> No CIO in the
> world said, "I've gotta get me some Linux!", or at
> least in the late
> 1990s when Linux was taking off. He woke up one day
> and realized Linux
> was already everywhere.

Actually the reality is that he was told some day that Linux has already been 
put in place by some bloke on cheapo DELL hardware, after the fact.

Number two thing that happened, InfoWeek and all those management garbage 
magazines got on the bandwagon - Linux was just the sensationalist thing to 
write about and keep the subscriptions going.

The fact that most managers are economists and not technical people didn't help 
either.

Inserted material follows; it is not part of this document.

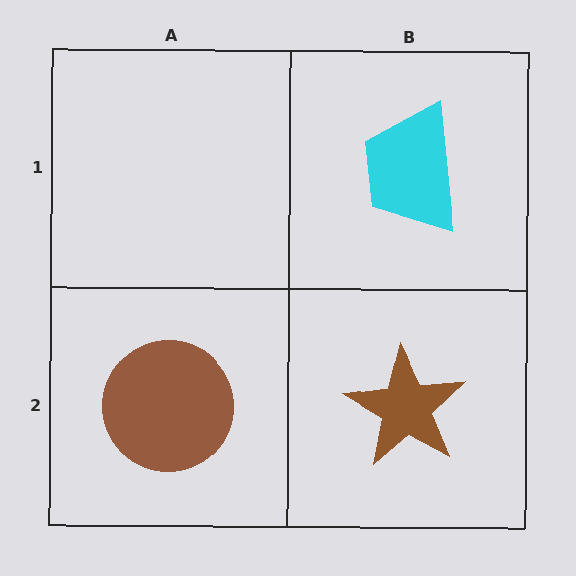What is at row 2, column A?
A brown circle.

Chanting something long enough to onself or reading the same thing over 
and over - and perception becomes reality.

Meanwhile neither DELL nor Linux are cheap any more - and Fedora, even though 
it has an initial price tag of gratis - is extremely expensive in the long run.

Does the economist know that? No.
Does the hacker who put it in know? No.
Do the hacker or the economist know any better? Again, the answer is a 
resounding no, or they wouldn't have done it / approved it.

Take a wild guess what will happen when the hacker finally gets bored or when 
the economist pisses him off enough so that he leaves?

BTW, ever heard of CMM, the Capability Maturity Model?

> Do you fight the trend or
> figure out
> how to take advantage of it? The answer seems
> perfectly logical to me.

Not at the expense of quality!
You want to take advantage of the trend? Then use the "perception is reality" 
method. Fight fire with fire. Educate the user base.

Reality is, Solaris is easy. Much easier than Linux. Perception tells us the 
opposite. We need to change the perception, then the reality will change also.